SALEM — Scammers are targeting older local residents, police said, posing as IRS employees.
Over the past few days, Deputy police Chief Shawn Patten said, his department has received numerous complaints.
One Salem resident lost more than $10,000 to scammers, he said. Detectives are investigating that case.
Here’s how it works: A man or woman calls up and tells the resident they have underpaid their taxes for several years. The caller also claims the IRS has sent the individual letters via certified mail that have not been answered,
The potential victim is told he or she owes the IRS money, usually thousands of dollars, Patten said.
If that’s not enough to frighten the recipient of such a call, Patten said the scammers then say the sheriff is on the way to arrest the person if they don’t immediately pay up.
The person receiving the call is told to go to Home Depot to buy Green Dot Visa cards, prepaid credit cards. The caller stays on the phone with the individual while they go to buy the cards.

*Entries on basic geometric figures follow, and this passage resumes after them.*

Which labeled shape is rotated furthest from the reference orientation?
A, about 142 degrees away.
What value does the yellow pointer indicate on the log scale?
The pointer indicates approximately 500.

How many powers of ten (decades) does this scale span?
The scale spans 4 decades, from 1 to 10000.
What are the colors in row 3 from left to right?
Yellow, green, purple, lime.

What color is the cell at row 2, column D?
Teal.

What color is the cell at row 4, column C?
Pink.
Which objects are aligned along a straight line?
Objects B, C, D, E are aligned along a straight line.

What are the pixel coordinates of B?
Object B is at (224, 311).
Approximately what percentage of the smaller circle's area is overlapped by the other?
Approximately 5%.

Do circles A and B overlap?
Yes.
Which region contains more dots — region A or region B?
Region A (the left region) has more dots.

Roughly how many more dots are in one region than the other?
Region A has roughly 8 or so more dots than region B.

Once the Visa cards have been purchased, the scammer asks for the card numbers. Once the victim provides those numbers, the scammer transfers the money into an account, believed to be overseas, Patten said. The money is gone.

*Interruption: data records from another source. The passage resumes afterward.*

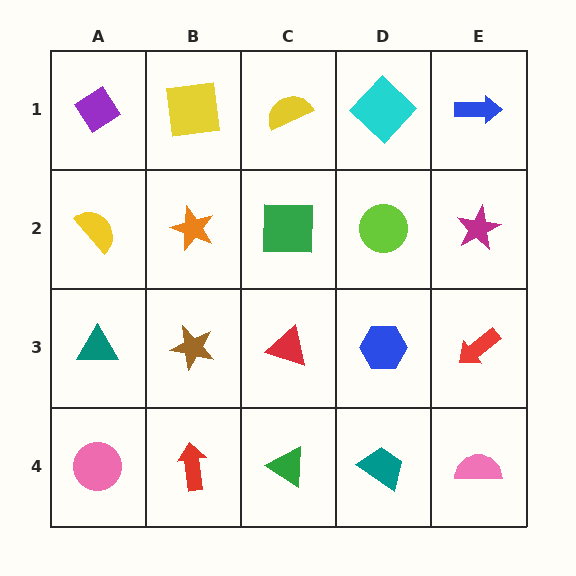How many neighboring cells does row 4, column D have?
3.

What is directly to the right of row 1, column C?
A cyan diamond.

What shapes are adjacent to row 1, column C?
A green square (row 2, column C), a yellow square (row 1, column B), a cyan diamond (row 1, column D).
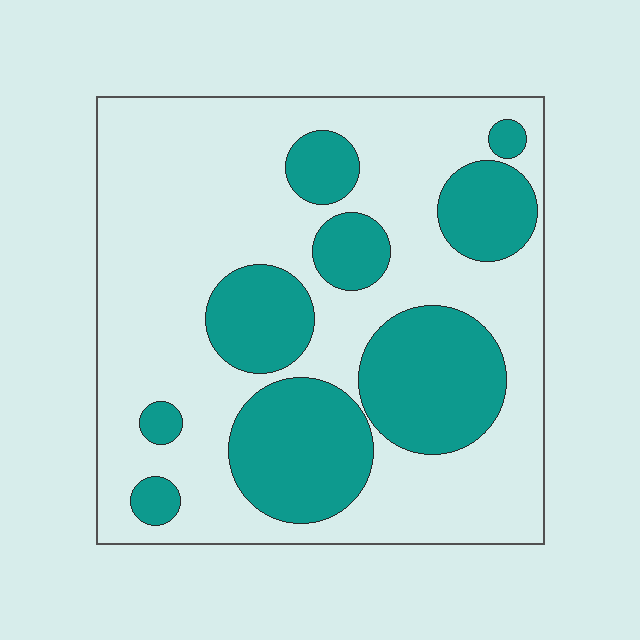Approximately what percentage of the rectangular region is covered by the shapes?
Approximately 35%.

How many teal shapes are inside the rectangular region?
9.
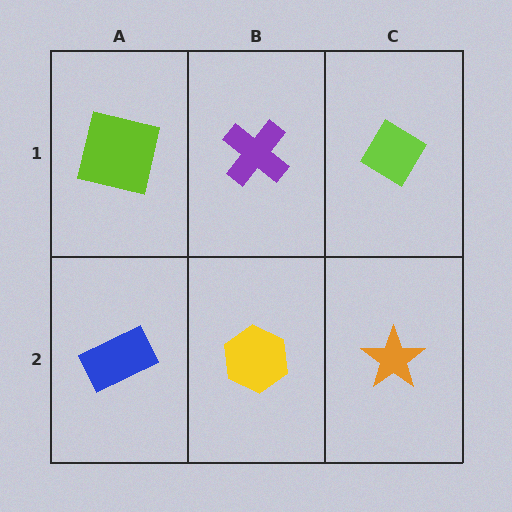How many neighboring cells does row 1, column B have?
3.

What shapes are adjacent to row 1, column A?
A blue rectangle (row 2, column A), a purple cross (row 1, column B).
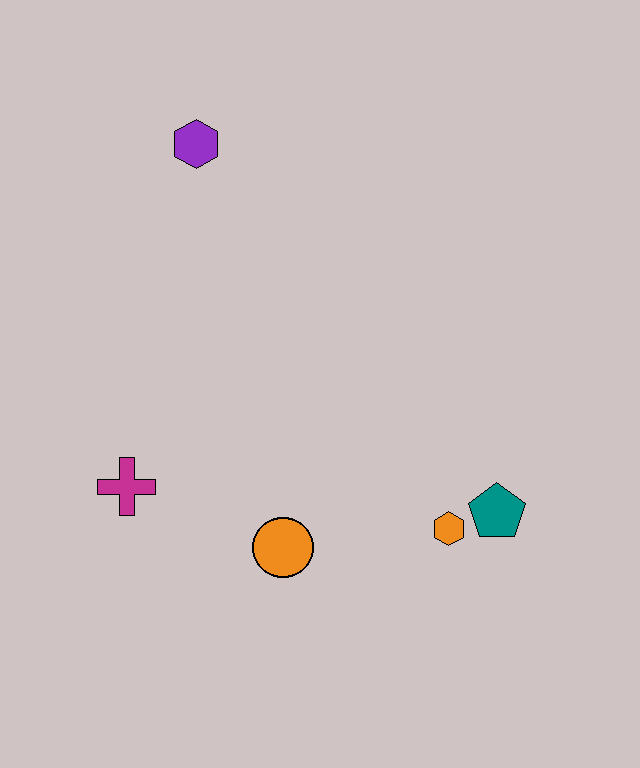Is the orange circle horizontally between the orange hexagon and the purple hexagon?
Yes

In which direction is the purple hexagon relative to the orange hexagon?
The purple hexagon is above the orange hexagon.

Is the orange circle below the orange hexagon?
Yes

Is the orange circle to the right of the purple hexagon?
Yes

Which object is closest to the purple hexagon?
The magenta cross is closest to the purple hexagon.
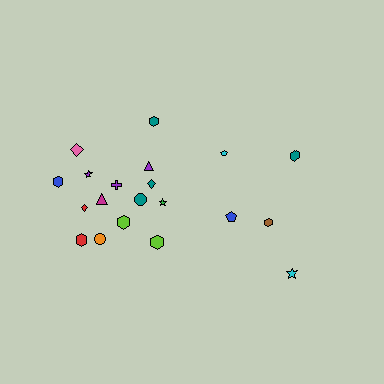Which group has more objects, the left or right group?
The left group.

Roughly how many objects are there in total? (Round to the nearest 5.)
Roughly 20 objects in total.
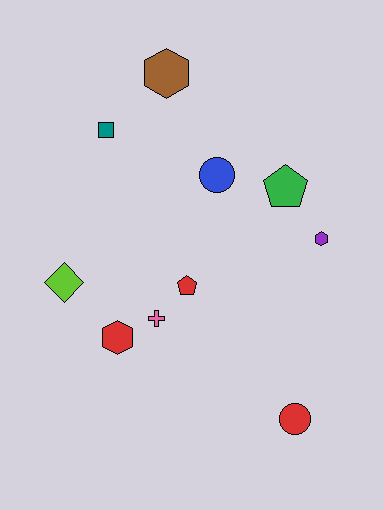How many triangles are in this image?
There are no triangles.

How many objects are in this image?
There are 10 objects.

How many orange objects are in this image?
There are no orange objects.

If the scam works, he said, the scammers often call the same victim again and try to get more money.
The calls come from a 202 area code and the callers have heavy accents, he said.

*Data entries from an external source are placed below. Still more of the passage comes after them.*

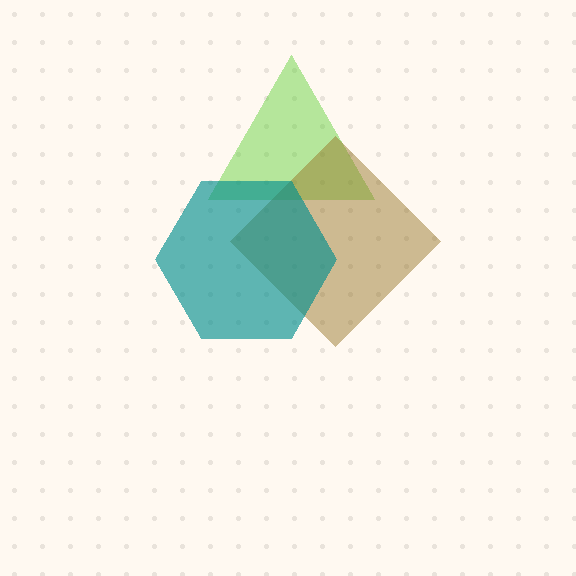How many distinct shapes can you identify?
There are 3 distinct shapes: a lime triangle, a brown diamond, a teal hexagon.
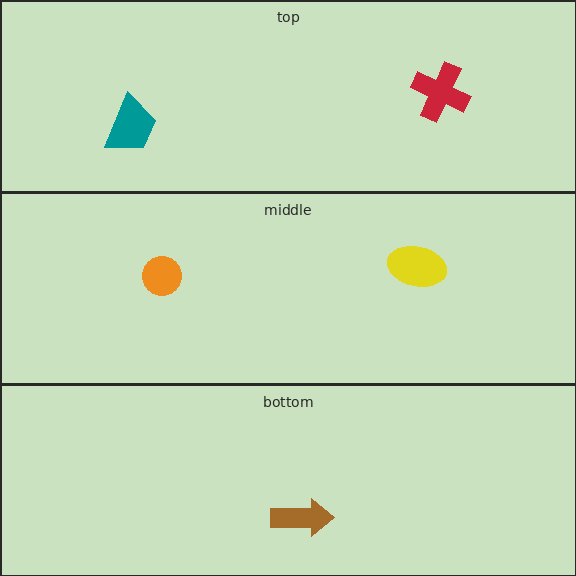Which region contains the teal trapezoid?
The top region.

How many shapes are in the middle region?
2.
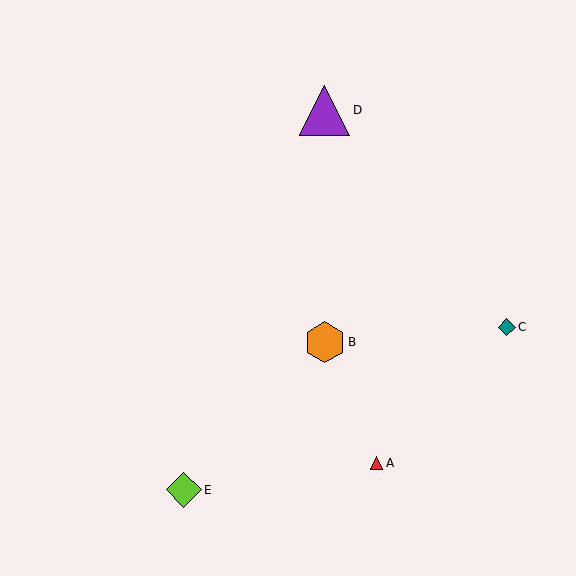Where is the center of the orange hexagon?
The center of the orange hexagon is at (325, 342).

The IRS offers some tips on its website.
If someone calls claiming to be from the IRS, claiming the individual called owes back taxes, hang up. Then call the IRS.
The IRS usually contacts taxpayers by mail first, not by phone. The IRS doesn’t ask for pre-paid credit cards nor for a credit card number over the phone.
The IRS doesn’t request personal or financial information via email, text message or other social media network. The IRS also never asks for a PIN, password, credit card or personal banking information.